"The only thing worse than being talked about... is not being talked about."
I don't think I'll ever really understand the publishing industry. When pjf said that one of my books is far harder to get hold of than the other, I was sure that it would be DMP that would be the hardest to get. I think we're getting pretty close to selling out of the second printing now and I doubt there will be a third (buy now! while stocks last!!)
But no, it's the badger book that Paul is having trouble with. It's apparently seen as such a minority technology that the Australian distributor doesn't keep copies in stock - just getting them from O'Reilly as they are ordered.

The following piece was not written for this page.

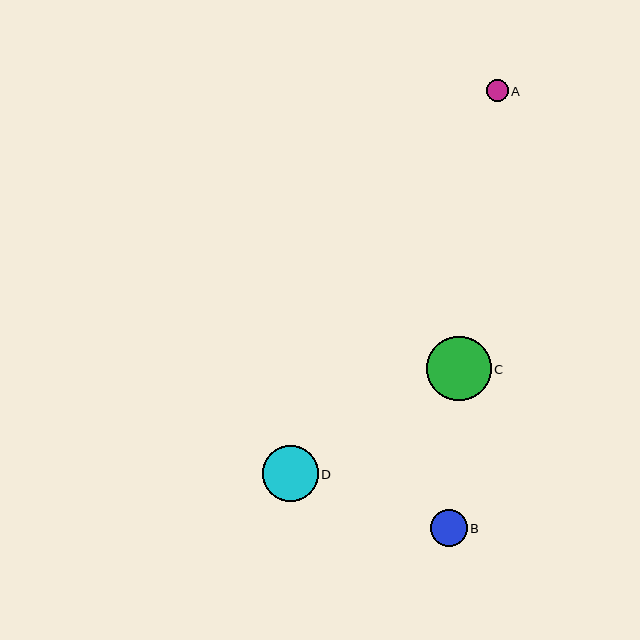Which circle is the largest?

I guess the solution is to get more of a buzz going around TT so it's seen as a cool and popular tool (outside of just the Perl community).
Re:No more DMP?
davorg on 2004-10-01T11:19:06
Well, I don't know for sure. I'm just guessing here.
I have a plan tho'.
Re:Applicability
davorg on 2004-10-01T13:21:01
I see that. But alternatively, DMP is applicable to anyone who uses Perl and the badger is applicable to anyone who uses templates (not necessarily just people who use Perl and templates).
The fact that we're not getting to that (potentially much larger) second group is probably because TT is seen as a Perl tool, rather than a tool that just happens to be written in Perl. TT has a pretty good press within the Perl community, but it seems to be almost unknown outside of it. I need to put my Linux Format "Intro to TT" articles online. The first two of those didn't use any Perl at all.Re:Applicability
Matts on 2004-10-01T13:48:45
Yes, you're definitely missing that market, but I don't think that market really exists:-)
In order to do useful things with TT you have to be using perl for data structure generation, so the two are quite intimately tied together. It's not like XSLT where there are C implementations that can be embedded into other languages, unfortunately.